The Dead Sea Scrolls overwhelmingly confirm that the Old Testament has navigated the centuries well. As Notre Dame professor Eugene Ulrich, chief editor of the Qumran Biblical texts for the Oxford Discoveries in the Judean Desert series, observed:
“The scrolls have shown that our traditional Bible has been amazingly accurately preserved for over 2,000 years.”*13
As for New Testament accuracy, let’s look at another quote from F.F. Bruce…
<Perhaps we can appreciate how wealthy the New Testament is in manuscript attestation if we compare the textual material for other ancient historical works.

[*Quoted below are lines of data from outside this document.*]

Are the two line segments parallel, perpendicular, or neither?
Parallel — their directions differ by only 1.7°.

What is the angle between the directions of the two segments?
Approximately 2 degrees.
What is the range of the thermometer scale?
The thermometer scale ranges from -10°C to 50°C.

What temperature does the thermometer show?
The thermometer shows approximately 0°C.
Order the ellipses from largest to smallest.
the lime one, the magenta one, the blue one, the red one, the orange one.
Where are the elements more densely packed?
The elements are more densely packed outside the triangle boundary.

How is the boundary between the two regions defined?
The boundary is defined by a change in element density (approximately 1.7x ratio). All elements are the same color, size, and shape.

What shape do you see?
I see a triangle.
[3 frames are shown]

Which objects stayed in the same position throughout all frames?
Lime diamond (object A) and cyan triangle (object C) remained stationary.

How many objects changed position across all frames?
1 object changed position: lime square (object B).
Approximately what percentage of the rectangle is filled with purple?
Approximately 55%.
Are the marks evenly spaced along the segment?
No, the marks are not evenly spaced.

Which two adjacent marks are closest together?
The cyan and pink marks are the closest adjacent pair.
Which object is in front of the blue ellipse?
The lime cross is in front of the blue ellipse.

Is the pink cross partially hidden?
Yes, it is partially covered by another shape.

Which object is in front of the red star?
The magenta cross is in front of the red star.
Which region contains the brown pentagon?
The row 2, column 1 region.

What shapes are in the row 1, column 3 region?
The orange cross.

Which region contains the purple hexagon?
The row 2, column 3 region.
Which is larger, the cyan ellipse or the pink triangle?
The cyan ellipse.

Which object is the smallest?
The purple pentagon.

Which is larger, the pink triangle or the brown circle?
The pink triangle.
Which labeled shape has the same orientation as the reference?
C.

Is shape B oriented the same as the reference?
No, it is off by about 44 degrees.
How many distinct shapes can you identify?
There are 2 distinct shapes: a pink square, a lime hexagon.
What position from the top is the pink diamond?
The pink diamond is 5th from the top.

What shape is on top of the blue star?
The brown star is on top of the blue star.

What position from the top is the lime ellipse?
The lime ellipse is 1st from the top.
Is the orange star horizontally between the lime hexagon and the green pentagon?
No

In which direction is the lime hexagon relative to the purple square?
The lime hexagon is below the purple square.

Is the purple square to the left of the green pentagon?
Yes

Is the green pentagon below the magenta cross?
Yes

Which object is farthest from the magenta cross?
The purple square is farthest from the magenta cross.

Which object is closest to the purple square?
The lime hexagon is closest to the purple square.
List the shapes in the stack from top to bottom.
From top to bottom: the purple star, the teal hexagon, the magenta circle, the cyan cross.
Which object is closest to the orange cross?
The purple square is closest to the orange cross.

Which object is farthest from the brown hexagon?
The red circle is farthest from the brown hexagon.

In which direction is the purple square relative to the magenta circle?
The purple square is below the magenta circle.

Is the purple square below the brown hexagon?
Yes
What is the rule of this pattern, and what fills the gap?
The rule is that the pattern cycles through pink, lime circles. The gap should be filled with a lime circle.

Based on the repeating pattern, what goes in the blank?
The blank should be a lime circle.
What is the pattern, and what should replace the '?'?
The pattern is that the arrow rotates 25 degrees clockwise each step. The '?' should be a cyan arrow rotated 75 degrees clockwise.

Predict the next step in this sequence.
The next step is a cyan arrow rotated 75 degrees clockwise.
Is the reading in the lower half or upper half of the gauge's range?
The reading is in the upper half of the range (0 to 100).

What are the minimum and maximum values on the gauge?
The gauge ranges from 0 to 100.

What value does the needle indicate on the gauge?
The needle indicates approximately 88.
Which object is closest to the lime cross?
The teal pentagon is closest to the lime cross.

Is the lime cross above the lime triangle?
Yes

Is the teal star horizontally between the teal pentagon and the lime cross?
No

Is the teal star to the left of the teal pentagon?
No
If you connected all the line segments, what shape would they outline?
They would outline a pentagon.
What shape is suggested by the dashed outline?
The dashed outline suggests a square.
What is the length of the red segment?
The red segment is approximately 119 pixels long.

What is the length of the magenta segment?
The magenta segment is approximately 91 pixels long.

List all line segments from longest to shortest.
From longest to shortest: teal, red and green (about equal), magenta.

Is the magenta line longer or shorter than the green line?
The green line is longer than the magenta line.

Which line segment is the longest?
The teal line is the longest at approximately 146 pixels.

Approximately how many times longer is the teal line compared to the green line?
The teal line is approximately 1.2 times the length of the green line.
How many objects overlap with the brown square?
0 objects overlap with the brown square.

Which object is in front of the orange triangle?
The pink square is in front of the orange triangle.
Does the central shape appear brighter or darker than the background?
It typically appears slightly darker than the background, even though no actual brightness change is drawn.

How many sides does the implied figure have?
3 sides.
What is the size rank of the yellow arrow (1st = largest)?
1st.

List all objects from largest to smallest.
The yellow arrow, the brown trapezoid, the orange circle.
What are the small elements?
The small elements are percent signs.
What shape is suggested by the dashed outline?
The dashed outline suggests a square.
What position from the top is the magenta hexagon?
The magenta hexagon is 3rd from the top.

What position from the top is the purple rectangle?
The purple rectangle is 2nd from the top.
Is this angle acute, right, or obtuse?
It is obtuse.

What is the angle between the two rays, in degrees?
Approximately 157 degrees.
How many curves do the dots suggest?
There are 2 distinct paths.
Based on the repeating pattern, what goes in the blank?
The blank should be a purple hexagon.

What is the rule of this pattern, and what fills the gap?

For Caesar’s Gallic War (composed between 58 and 50 BC) there are several extant MSS, but only nine or ten are good, and the oldest is some 900 years later than Caesar’s day…The History of Thucydides (c. 460-400 BC) is known to us from eight MSS, the earliest belonging to c. AD 900, and a few papyrus scraps, belonging to about the beginning of the Christian era. The same is true of the History of Herodotus (c. 48O-425 BC). Yet no classical scholar would listen to an argument that the authenticity of Herodotus or Thucydides is in doubt because the earliest MSS of their works which are of any use to us are over 1,300 years later than the originals.
But how different is the situation of the New Testament in this respect! In addition to the two excellent MSS of the fourth century mentioned above {referring to the two famous Alexandrian ones}, which are the earliest of some thousands known to us {about 5,000}, considerable fragments remain of papyrus copies of books of the New Testament dated from 100 to 200 years earlier still.
The Chester Beatty Biblical Papyri, the existence of which was made public in 1931, consist of portions of eleven papyrus codices, three of which contained most of the New Testament writings. One of these, containing the four Gospels with Acts, belongs to the first half of the third century; another, containing Paul’s letters to churches and the Epistle to the Hebrews, was copied at the beginning of the third century; the third, containing Revelation, belongs to the second half of the same century…
…Earlier still is a fragment of a papyrus codex containing John xviii. 31-33, 37ff, now in the John Rylands Library, Manchester, dated on palaeographical grounds around AD 130, showing that the latest of the four Gospels, which was written, according to tradition, at Ephesus between AD 90 and 100, was circulating in Egypt within about forty years of its composition (if, as is most likely, this papyrus originated in Egypt, where it was acquired in 1917). It must be regarded as being, by half a century, the earliest extant fragment of the New Testament.
A more recently discovered papyrus manuscript of the same Gospel, while not so early as the Rylands papyrus, is incomparably better preserved; this is the Papyrus Bodmer II, whose discovery was announced by the Bodmer Library of Geneva in 1956; it was written about AD 200, and contains the first fourteen chapters of the Gospel of John with but one lacuna (of twenty two verses), and considerable portions of the last seven chapters…*12
Having thousands of Greek manuscripts and fragments to compare (many of which are quite ancient), along with the voluminous use of the New Testament by the early church Fathers, we have the ability through Textual Criticism to uncover the accuracy of the original documents in a more certain manner than is possible with any other ancient book in the world.